Bir de  kız kardeşimle el öpüp kah para, kah mendil, kah şeker  topladığımız; gümüş kupalarda vişne, koruk şerbetleri içip kurabiyeler yediğimiz bayramlar demek.

Velhasıl bizim oğluşlar da bu bayram alın terleriyle topladılar bayram harçlıklarını. Dönüşte de kendimizi oyuncakçıda bulduk. Aman ne sevinç, ne neşe, ne telaş vardı oyuncakçıda...

Bayram tatilimiz pek güzel geçti, darısı başka bayramlara diyerek sizleri birkaç Foça, bir de Doğal Yaşam Parkı fotoğrafıyla baş başa bırakıyorum.






14 Mayıs 2013 Salı

Okul Gezileri & Gösteriler

Çok uzun zamandır ihmal ettiğim canım bloğuma geri dönüş babında bizim kuzuların okul maceralarından biraz bahsetmek istedim.

Anaokulu harika bir şey. Pazar akşamı yorgunluktan canı çıkan anne-babaların 'Neyse ki yarın Pazartesi' diye hafiften utanarak düşündüğü bir cennet. Evde oyun hamurları, yap-bozlar ve her türlü oyuncakla geçirilen senelerin ardından, miniklerimizi nihayet emanet ettiğimiz süper bir ortam. Uzun sözün kısası, iki ki var.

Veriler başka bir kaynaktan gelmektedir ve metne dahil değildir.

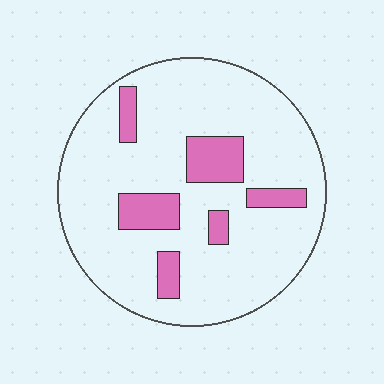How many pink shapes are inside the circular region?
6.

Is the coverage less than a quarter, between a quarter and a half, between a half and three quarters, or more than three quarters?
Less than a quarter.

Bir de tabii ki anaokulu var, anaokulu var. Can'ın üç, Alp'in bir senedir daimi bir neşeyle devam ettiği okulumuzu, yani Elma Ağacı'nı bulmadan önce üç çocuk annesi bir arkadaşımla yaklaşık on kadar okulla görüşmüştük. İyi ki de böyle yapmışız. Böylece, anaokulundan temel beklentilerimin neler olduğunu anlamıştım.

Can ve Alp okulda yoğun, dolu dolu, hareketli hatta kaotik, eğlenceli günler geçiriyorlar. Her ay normal programlarının (yani dans, müzik, satranç vs dersler) yanı sıra gezileri, tiyatro-sinema etkinlikleri ve okul içi partileri oluyor. Mesela geçen hafta maske partileri vardı ve Uçurtma Müzesi'ne gitmişlerdi, bu hafta sanırım Koç Müzesi'ne gidecekler. Bazı geziler kendimiz daha önce gitmiş olduğumuzdan ikinci hatta üçüncü posta oluyor ama olsun, bir zararı yok. Okul arkadaşları ve öğretmenleriyle gitmelerinin başka, bizimle gitmelerinin başka bir tadı vardır diye düşünüyorum.